Di Lello había rechazado semanas atrás el amparo presentado por el abogado constitucionalista Eduardo Barcesat contra las postulaciones antitraición del oficialismo entre el juzgado electoral de María Servini de Cubría y que el fiscal consideró un planteo abstracto al no haberse presentado todavía las listas de candidatos. De aquel lejano planteo de fácil resolución al alud de presión política y judicial, que ahora enfrenta el tribunal de alzada, ha pasado una catarata de opiniones y fundamentación a favor y en contra de la estrategia con la que el kirchnerismo se proponía retener a sus socios locales y atraer al electorado con nombres que daban bien en las encuestas.
Escritos
El último capítulo de la saga se produjo el martes, cuando transcendieron los escritos presentados por Scioli y Massa ante la Cámara donde afirmaban su intención de asumir a sus cargos, «sin que ello implique abdicar del derecho que la Constitución y las leyes les imponen».
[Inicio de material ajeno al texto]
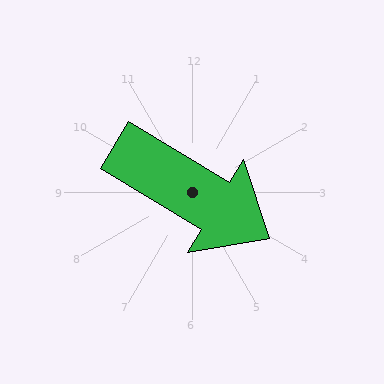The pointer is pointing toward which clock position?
Roughly 4 o'clock.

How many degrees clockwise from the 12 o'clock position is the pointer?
Approximately 121 degrees.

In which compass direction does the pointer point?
Southeast.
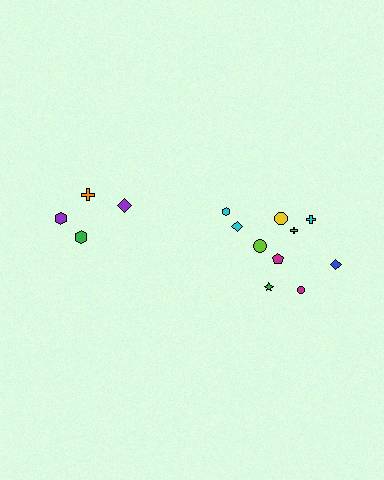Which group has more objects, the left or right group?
The right group.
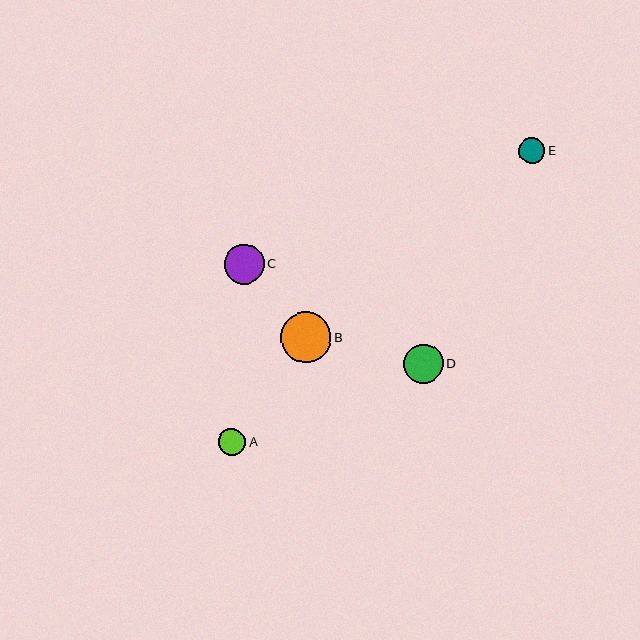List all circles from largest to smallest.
From largest to smallest: B, C, D, A, E.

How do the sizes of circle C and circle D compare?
Circle C and circle D are approximately the same size.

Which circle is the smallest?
Circle E is the smallest with a size of approximately 26 pixels.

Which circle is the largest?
Circle B is the largest with a size of approximately 50 pixels.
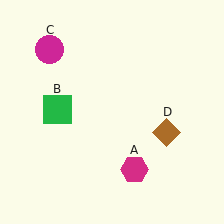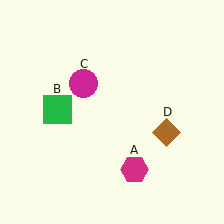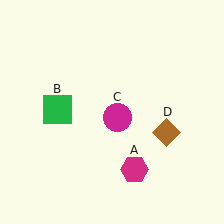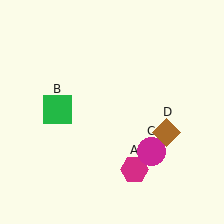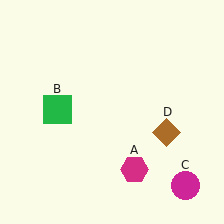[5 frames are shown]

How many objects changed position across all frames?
1 object changed position: magenta circle (object C).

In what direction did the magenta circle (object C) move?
The magenta circle (object C) moved down and to the right.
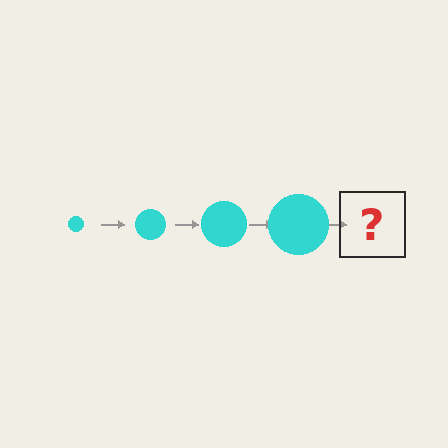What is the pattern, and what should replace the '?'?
The pattern is that the circle gets progressively larger each step. The '?' should be a cyan circle, larger than the previous one.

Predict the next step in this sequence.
The next step is a cyan circle, larger than the previous one.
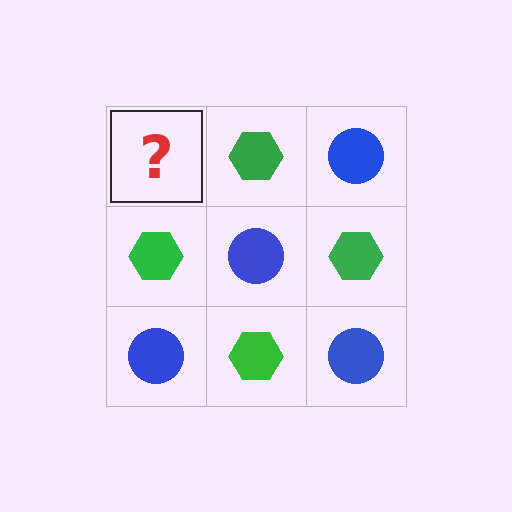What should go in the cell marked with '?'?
The missing cell should contain a blue circle.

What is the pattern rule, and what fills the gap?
The rule is that it alternates blue circle and green hexagon in a checkerboard pattern. The gap should be filled with a blue circle.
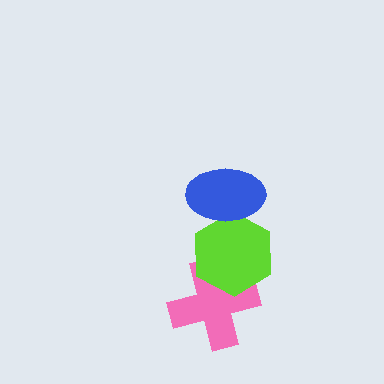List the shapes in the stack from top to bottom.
From top to bottom: the blue ellipse, the lime hexagon, the pink cross.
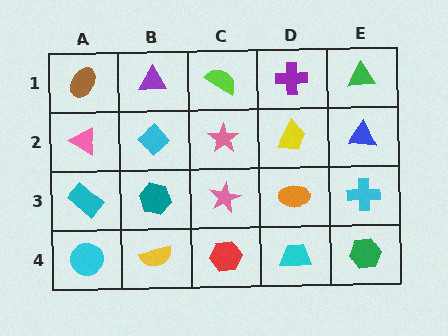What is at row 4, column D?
A cyan trapezoid.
La salomónica presentación se proponía ofrecer más elementos argumentativos a un tribunal reacio a avalar los expedientes kirchneristas tan fácilmente como en primera instancia. El intento de prolijidad jurídica, sin embargo, fue atacado por la oposición no bien se dieron a conocer los escritos y la iniciativa oficialista perdió fuerza en sólo 24 horas. Ayer, Scioli insistió en que no había realizado ningún cambio en su posición inicial sobre la candidatura. El gobernador bonaerense señaló en declaraciones radiales: «Llegado el momento, de acuerdo con los derechos que uno tiene, tomaremos la decisión que creamos más conveniente para ayudar a la provincia», De cualquier manera, en Comodoro Py sostienen que las nuevas presentaciones de Scioli y Massa alteran poco y nada el fondo de la cuestión. Y el fondo de la cuestión es que las testimoniales son en realidad un problema de carácter político.
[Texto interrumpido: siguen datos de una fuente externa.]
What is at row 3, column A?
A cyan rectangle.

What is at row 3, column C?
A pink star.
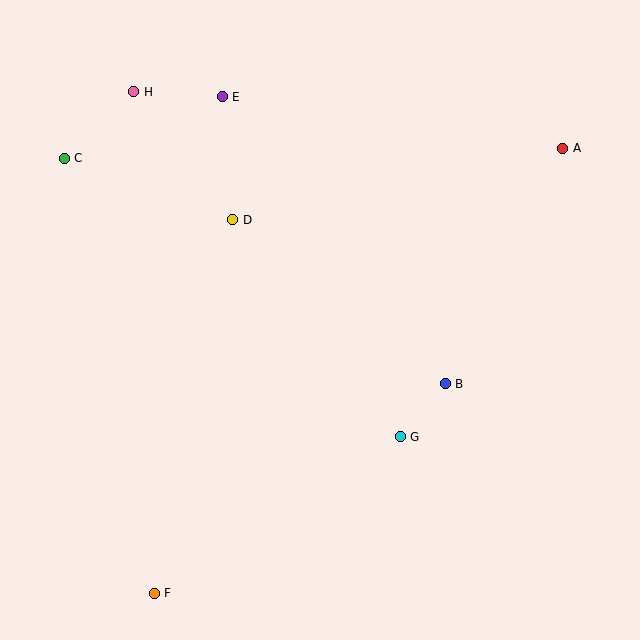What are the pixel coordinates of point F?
Point F is at (154, 593).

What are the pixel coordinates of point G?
Point G is at (400, 437).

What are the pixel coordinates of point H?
Point H is at (134, 92).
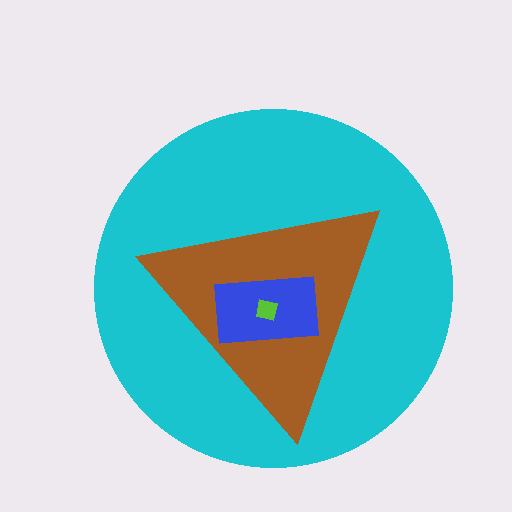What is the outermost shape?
The cyan circle.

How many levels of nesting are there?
4.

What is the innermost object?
The lime square.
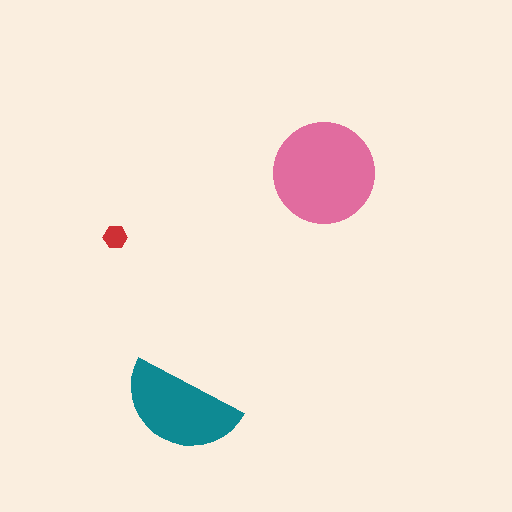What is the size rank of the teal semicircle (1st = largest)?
2nd.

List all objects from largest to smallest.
The pink circle, the teal semicircle, the red hexagon.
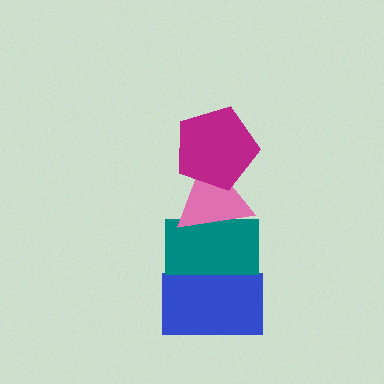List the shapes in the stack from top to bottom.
From top to bottom: the magenta pentagon, the pink triangle, the teal rectangle, the blue rectangle.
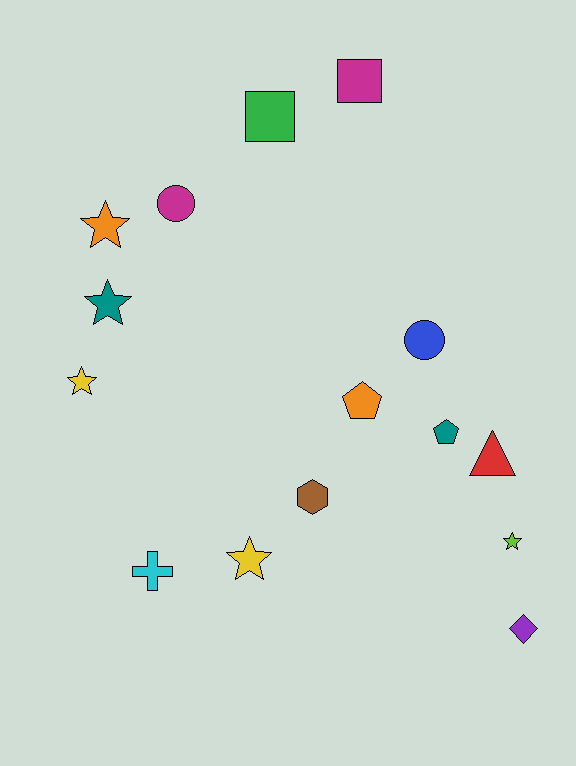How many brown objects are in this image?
There is 1 brown object.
Hace semanas que en Tribunales se califica las candidaturas antitraición de Kirchner como «una picardía» propia de un sistema político pícaro. No bien se empieza a analizar el caso, se cita casi inmediatamente el conflicto que generaron en 2007 las listas colectoras, avaladas en su momento por la Justicia ante el grito desgarrado de la oposición y hoy de uso cotidiano por todo el arco político. En este sentido, las testimoniales serían sólo un indicio más del vaciamiento de sentido de los partidos políticos, las desidia del electorado y la disociación que existe en la Argentina entre una normativa jurídica estricta, que es prácticamente inaplicable a la práctica.
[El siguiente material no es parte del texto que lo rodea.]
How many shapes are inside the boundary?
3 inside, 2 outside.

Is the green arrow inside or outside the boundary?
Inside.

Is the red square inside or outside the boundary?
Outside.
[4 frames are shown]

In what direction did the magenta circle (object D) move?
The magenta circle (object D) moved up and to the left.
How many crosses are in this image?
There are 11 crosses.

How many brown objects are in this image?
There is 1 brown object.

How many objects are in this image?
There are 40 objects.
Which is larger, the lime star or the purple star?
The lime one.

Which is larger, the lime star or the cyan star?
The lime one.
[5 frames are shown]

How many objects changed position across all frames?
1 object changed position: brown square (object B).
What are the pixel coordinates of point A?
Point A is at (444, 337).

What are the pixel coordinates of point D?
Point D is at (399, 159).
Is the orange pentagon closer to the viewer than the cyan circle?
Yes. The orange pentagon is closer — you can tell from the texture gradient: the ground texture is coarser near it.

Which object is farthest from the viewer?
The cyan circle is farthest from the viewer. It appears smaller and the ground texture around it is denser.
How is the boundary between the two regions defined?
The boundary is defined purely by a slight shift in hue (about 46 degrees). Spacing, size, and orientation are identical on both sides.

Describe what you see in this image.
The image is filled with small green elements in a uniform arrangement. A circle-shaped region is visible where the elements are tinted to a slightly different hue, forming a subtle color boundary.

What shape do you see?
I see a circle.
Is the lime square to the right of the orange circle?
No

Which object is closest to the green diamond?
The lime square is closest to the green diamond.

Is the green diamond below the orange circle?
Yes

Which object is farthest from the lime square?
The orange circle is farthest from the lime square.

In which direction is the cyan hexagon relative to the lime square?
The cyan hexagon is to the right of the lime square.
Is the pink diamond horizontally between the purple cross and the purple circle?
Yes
Así, la cuestión de las candidaturas testimoniales, impulsadas además por el segundo candidato a diputado nacional por la Capital de la alianza opositora UCR-CC, Ricardo Gil Lavedra, se convierte en una decisión por el «mal menor»: ¿qué afecta más la institucionalidad de la Argentina, dar por tierra la lista del oficialismo y patear el tablero electoral a un mes de las elecciones o avalar una nueva picardía de la clase política y esperar que, esta vez, sí se piense en una nueva normativa para los futuros comicios?
Dictamen
La Cámara recibirá hoy el dictamen del fiscal, en medio de estos dilemas jurídico-políticos y con un nuevo frente de presión, que produjo mucho más impacto que lo esperado: 20 constitucionalistas, 20 amigos, se reunieron ayer y presentaron un «amicus curae» ante el tribunal de alzada, que fue muy duro en sus críticas a las testimoniales.
Por las dudas, la Corte prendió ayer una vela, cuando el presidente del cuerpo, contradiciendo incluso a uno de los integrantes del tribunal, señaló que el cuerpo estaba dispuesto a dictaminar sobre el tema antes del 28 de junio.